The hammer fell to a bidder in the crowd after some Melburnians fought it out online in painful one thousand dollar increments, and on the 73rd bid, the property was sold for $1,585,000.
Beautifully presented and superbly located, this four bedroom family home was a perfect sample to study as a capital growth performer.
Capturing the past sales data back to 1982, this property does tell a great story. No doubt improved and renovated over the years by it’s various stakeholders, the impressive growth is evident when we chart the sales history.
7 Brownbill Street has delivered an average capital growth return of 10% over the last forty years.
This retrospective glance got me thinking about some of the other premium locales in Geelong, and more specifically, similar period houses.
We gathered three other sets of data to chart; and one in particular showed an interesting point. The properties we selected are as follows;
This superb Bungalow sold earlier this year in arguably one of Geelong’s most underrated suburb; a tiny pocket north of of the city called Rippleside; sitting proud atop Corio Bay and surrounded by local parks.
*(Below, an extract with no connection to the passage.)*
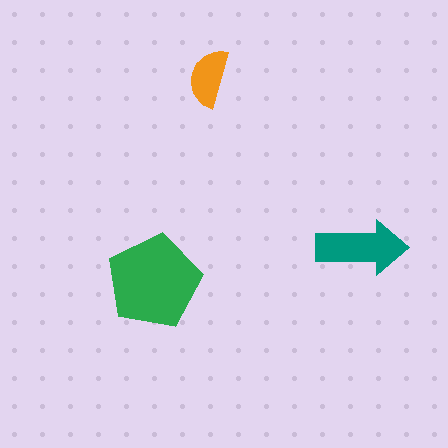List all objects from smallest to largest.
The orange semicircle, the teal arrow, the green pentagon.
Defiantly close to busy Church Street, this beautiful Bungalow in ever-popular Geelong West sold earlier this year also.
Both houses exhibited ample past sale data points to be labelled compelling examples of consistent growth.
Each demonstrate an average long term capital growth rate of 9% per year.
Yellow, orange and grey represent Brownbill, Walker and Elizabeth respectively, (above).
The last sample relates to a house that had a significant renovation conducted between the past two sale data points. It serves as an interesting reminder when it comes to timing a capital injection and the avoidance of over-capitalisation.
We circled in on 1 Donald Street, East Geelong. This pretty period home had a stunning renovation undertaken following its 2015 campaign. The property was in need of a significant renovation and sadly our buyer’s savings on hand would not have been feasible for the work required at the time.
Up until this period, however the property’s prior sale data points indicated an annualised capital growth rate of only 6%.
The facade was enchanting but the floor plan deserved a reconfiguration; no small task for a first home buyer with tight cash on hand.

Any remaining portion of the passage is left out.